# B12 Sentra Dashboard Swap



## Darkone121 (Aug 19, 2010)

Ok so in my 1990 2 Door Sedan Sentra I have the ugliest Dashboard, I looked around in the Junk yard and found a slightly nicer one. (Mine is completely cracked and is in terrible condition) 

Stupid me, I painted the new Dashboard with Landau Black (Looks amazing) with the SEM Paint, BUT, it doesn't fit, some of the hinges are sticking out in the medal bar thats behind the dashboard. And a few other things.

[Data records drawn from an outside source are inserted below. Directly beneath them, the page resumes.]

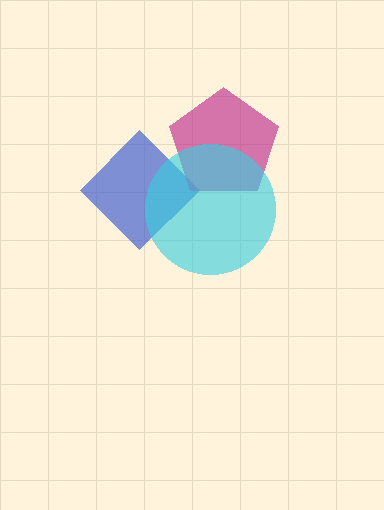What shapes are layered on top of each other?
The layered shapes are: a blue diamond, a magenta pentagon, a cyan circle.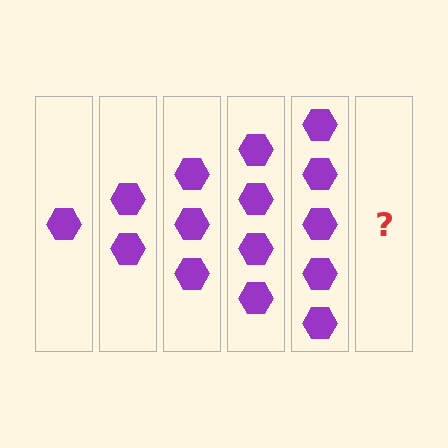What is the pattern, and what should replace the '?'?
The pattern is that each step adds one more hexagon. The '?' should be 6 hexagons.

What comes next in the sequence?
The next element should be 6 hexagons.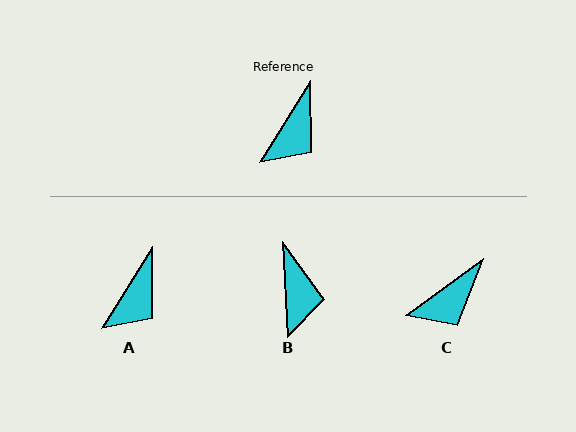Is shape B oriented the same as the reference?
No, it is off by about 35 degrees.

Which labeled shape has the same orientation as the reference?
A.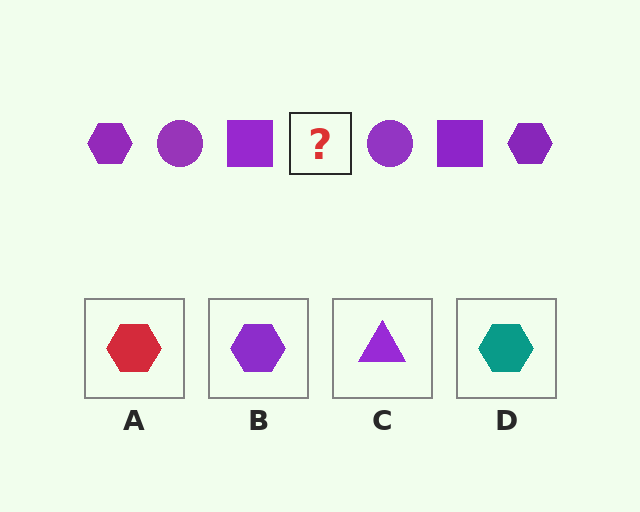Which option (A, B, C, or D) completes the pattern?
B.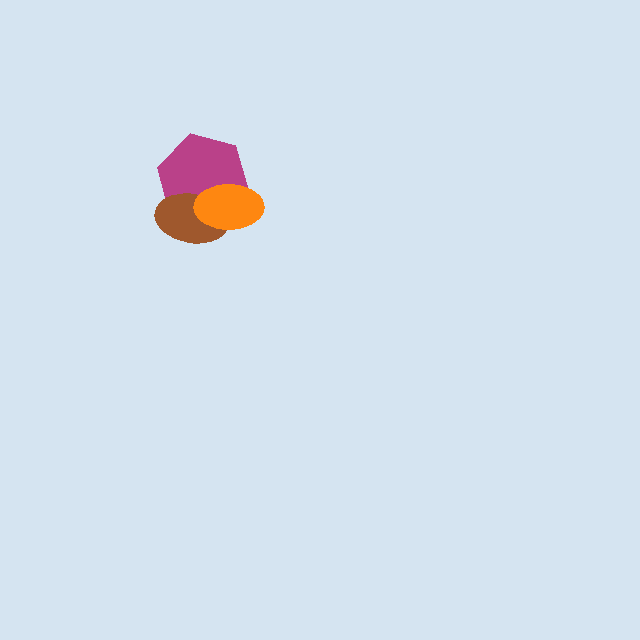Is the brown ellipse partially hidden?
Yes, it is partially covered by another shape.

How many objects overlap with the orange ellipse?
2 objects overlap with the orange ellipse.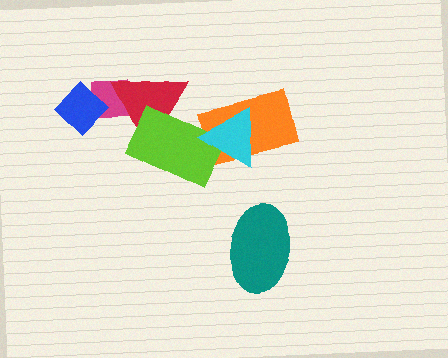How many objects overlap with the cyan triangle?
2 objects overlap with the cyan triangle.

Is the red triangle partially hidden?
Yes, it is partially covered by another shape.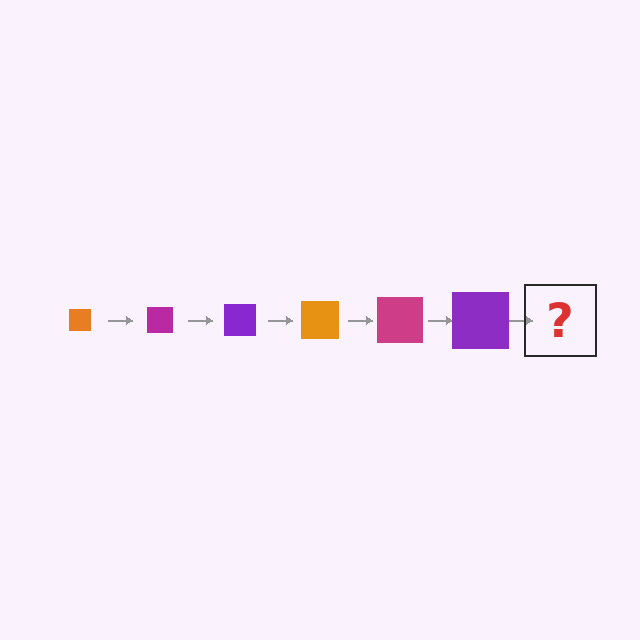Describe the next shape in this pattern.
It should be an orange square, larger than the previous one.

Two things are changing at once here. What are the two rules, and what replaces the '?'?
The two rules are that the square grows larger each step and the color cycles through orange, magenta, and purple. The '?' should be an orange square, larger than the previous one.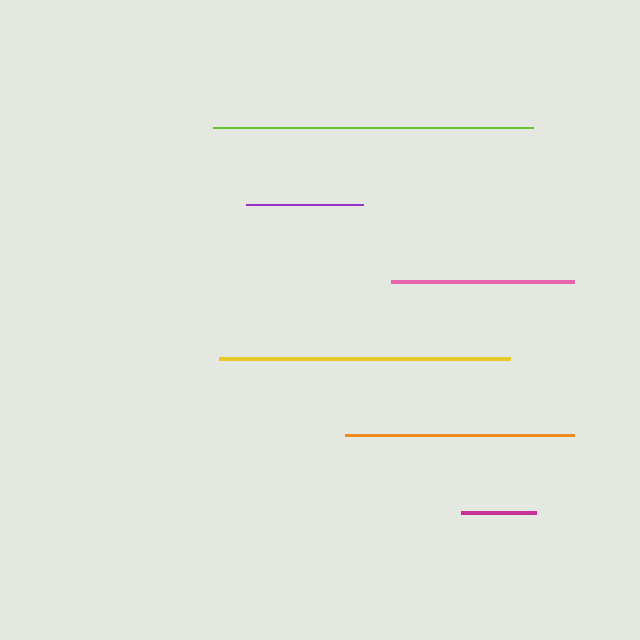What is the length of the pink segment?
The pink segment is approximately 182 pixels long.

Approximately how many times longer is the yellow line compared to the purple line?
The yellow line is approximately 2.5 times the length of the purple line.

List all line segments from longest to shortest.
From longest to shortest: lime, yellow, orange, pink, purple, magenta.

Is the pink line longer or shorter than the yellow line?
The yellow line is longer than the pink line.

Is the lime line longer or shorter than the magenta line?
The lime line is longer than the magenta line.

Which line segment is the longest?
The lime line is the longest at approximately 320 pixels.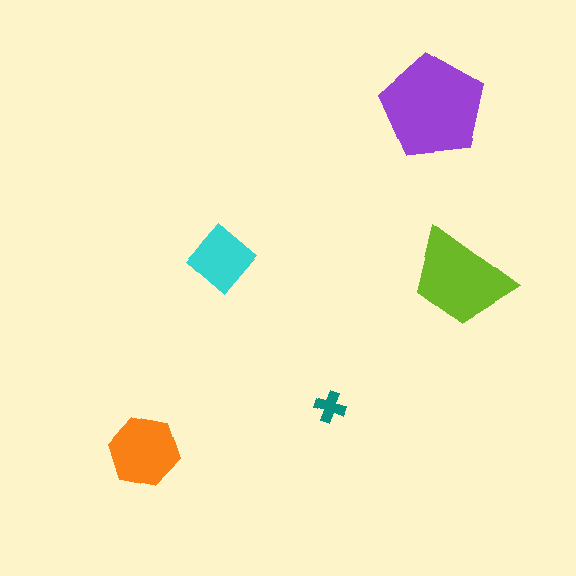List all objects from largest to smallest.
The purple pentagon, the lime trapezoid, the orange hexagon, the cyan diamond, the teal cross.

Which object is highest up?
The purple pentagon is topmost.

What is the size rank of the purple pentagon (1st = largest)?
1st.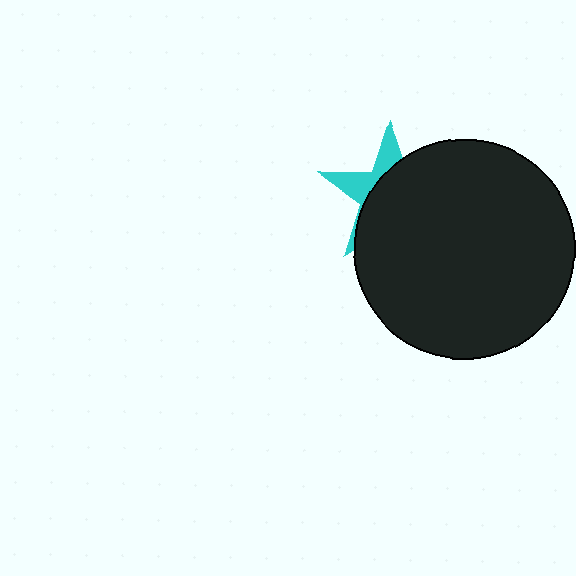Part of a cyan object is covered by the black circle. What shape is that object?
It is a star.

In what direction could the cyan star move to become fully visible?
The cyan star could move toward the upper-left. That would shift it out from behind the black circle entirely.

Does anyone know what specific pieces I need to put this Nice Dashboard in? I already painted it and everything and I'd like to swap this one with my old one, So i just need to know the appropriate "medals" that I need to swap in order to make this fit.


Here's some pictures.

My old torn up one....





























And the new one that doesn't fit....





























Sorry if the pictures don't look to great....got them off my phone, plus theirs not much light in my garage...


Any help would be appreciated.


----------



## ahardb0dy (Nov 9, 2003)

what car did the new one come out of? With those speaker grilles it looks like it came out of a pulsar?


----------



## Darkone121 (Aug 19, 2010)

Nope! Came straight from a 89 Nissan Sentra Sedan 2DR. I guess I need to go back in the junk yard, find the same exact Dashboard, and grab all the parts behind it. :/ Hope everything fits well.

The old Dashboard was so crappy, everything was it's own piece. This dashboard on the other hand is all in one. And it's in GREAT condition.


----------